March 15, 2001
Contact: Lucas Hamilton
State securities regulators take action against payphone schemes Losses estimated at $76 million
Securities regulators in 26 states including Montana participated in a crackdown on individuals and companies that promised high returns from risky or fraudulent investments in pay telephones. They have identified nearly 4,500 people, most of them elderly, who lost an estimated $76 million investing in so-called coin-operated customer-owned telephones. As more states analyze complaints and open investigations, regulators expect losses to rise dramatically.
"We're seeing the tip of what's likely to be a very large iceberg," said Morrison, Montana's Securities Commissioner. "We expect to see losses totaling hundreds of million of dollars."
In a typical pay telephone scheme a company, through a middleman, sells payphones to investors for between $5,000 and $7,000, Morrison said. As part of the sale, the company agrees to lease back and service the phones, usually for a fee. Investors are promised annual returns of up to 15 percent. Interest payments, if they are made at all, are often just enough to keep previous investors on board, he said.
For example, Georgia-based ETS Payphones, founded in 1994, sold nearly 50,000 payphones nationwide. According to a federal district court opinion, ETS continually sought new investors because "revenue from payphone operations never covered operating expenses." During the first six months of 2000, ETS' losses exceeded $33 million.
Montana's Securities Commissioner issued a cease and desist order in October 1999 against Phoenix Telecom of Georgia and Texas and Tri-Financial Group of Michigan. Montanans, including many retired individuals, invested approximately $901,000 in the payphone scheme. Local salespeople sold the program as a "no-risk, sure thing" and told investors that their money would be safe and liquid.
"Simply put, the programs appear to have been nothing but Ponzi schemes, recruiting new money to make interest payments to investors," Morrison said.

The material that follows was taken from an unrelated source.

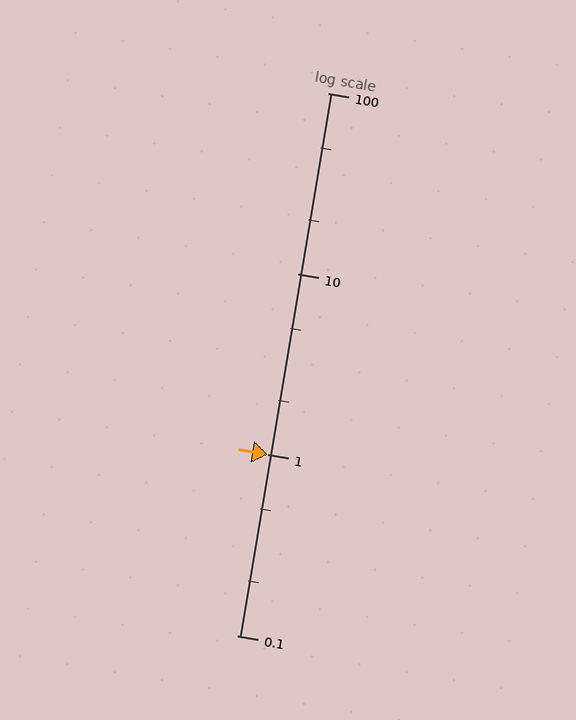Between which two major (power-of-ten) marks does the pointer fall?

Morrison urged investors to ask the following questions before purchasing any investment:
Does the investment meet your personal investment goals? Whether you are investing for long-term growth, investment income or other reasons, an investment should match your own investment goals;
Is it too good to be true? Use common sense and get a professional, third party opinion when presented with investment opportunities that seem to offer unusually high returns in comparison to other investment options. Pie-in-the-sky promises often signal investment fraud;
Has the seller given you written information that fully explains the investment? The documentation should contain enough clear and accurate information to allow you or your adviser to evaluate and verify the particulars of the investment.